Стихи разных лет - Широков Виктор Александрович 4 стр.


Значит, в чем-то виноват...

Приоткрой, Зевес, завесу...

Сердце в тысячи карат бриллианта больше весит.

Я по городу иду.

Что вокруг не замечаю.

У эпохи на виду встречу славе назначаю.

22.12.81

ГОЛУБОЙ АЭРОПЛАН

А.Б.

Однажды ночью в исступленье зверском мне рассказать хотелось о Каменском...

"Кому бы это надо? Ну, кому?" - так думал я, и лишних слов не тратил, и на машинке не стучал, как дятел, поскольку света не было в дому.

Я был тогда варягом деревенским, гостил на даче у друзей, в избе, вернее...Что мне о своей судьбе вдруг размышлять, тем паче о Каменском?!

Он был, как говорят, поэт "не мой", хоть я молчал об этом, как немой.

А ночь была темна и молчалива, хотелось - нет, не балыка и пива, а дружеской бессонной болтовни, когда слова - не стертые монеты, когда свергаешь все авторитеты, когда сверкают истины огни.

Но, право, я заговорил красиво, то бишь неточно...Как бы красоту той ночи передать мне? На лету звезды мелькнувшей вспышка осветила мне жизни воплощенную мечту; то, что я в людях восхищенно чту.

За русской печью на диване старом дышал хозяин - нет, не перегаром, поскольку мы не привезли вина - дышал, наверно, чаем и вареньем, бурчал сквозь сон - морочили виденья, как говорил я, ночь была темна.

С ним рядом - я воображал неловко - спала жена (ей утром снова в путь), и было нетактично заглянуть в её такую милую головку; обычно наши споры об искусстве во мне рождали тягостные чувства.

Я думал, что за годом год проходит, и н и ч е г о во мне не происходит, одни и те же мысли крутят круг; меж тем как совершенствуется явно и прозу пишет все сильней подавно её неподражаемый супруг.

Перечитал строфу, и стало грустно, какой-то лед в словах; рокочет речь, но постоянно в ней картавит желчь; и та вода, и то же, вроде, русло, но вместо ожидаемой картины живой реки - комок болотной тины.

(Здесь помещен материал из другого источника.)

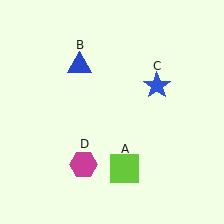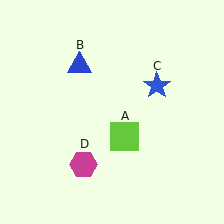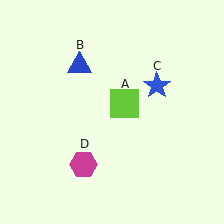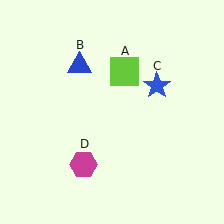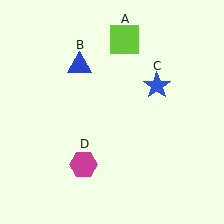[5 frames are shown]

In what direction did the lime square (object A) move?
The lime square (object A) moved up.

А, впрочем, ночь воистину была не говорлива вовсе, не бела, и ходики на стенке не шуршали, и мыши не скрипели по полам, и сумрак с тишиною пополам затушевали прочие детали.

. . . . . . . . . . . . . . . . . . . . . . . . . .

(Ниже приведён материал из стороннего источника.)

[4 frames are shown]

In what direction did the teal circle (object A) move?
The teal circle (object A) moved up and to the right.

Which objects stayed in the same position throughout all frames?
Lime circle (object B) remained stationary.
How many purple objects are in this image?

Явилось утро громким разговором за русской печью ( с тыльной стороны

Я, в миг один досматривая сны, очнулся вдруг охальником и вором, и от стыда - как в стынь - затрепетав, вмиг понял, что в прозреньях был не прав).

Друзья мои, как водится, п р о щ а л и с ь.

Наказы. Просьбы. Умиляет малость того, что указует в людях связь.

Не надобно особенных материй, вот разговор о гипсе и фанере, а жилка вдруг на шее напряглась.

Я вышел к ним, отекший и лохматый.

О чем-то буркнул. В сторону отвел глаза. Присел за небогатый стол.

Опять в окно скосился виновато и швыркал чай, заваренный н е т а к, себе внушая, что и чай - пустяк.

Чай выпил. Застегнул рубашки ворот.

Мы вместе с Аней возвращались в город,

А Ленька оставался дня на три - читать, писать... В журнал сдавалась повесть, а я в избе забыл нарочно пояс, чтоб не копилась сумрачность внутри.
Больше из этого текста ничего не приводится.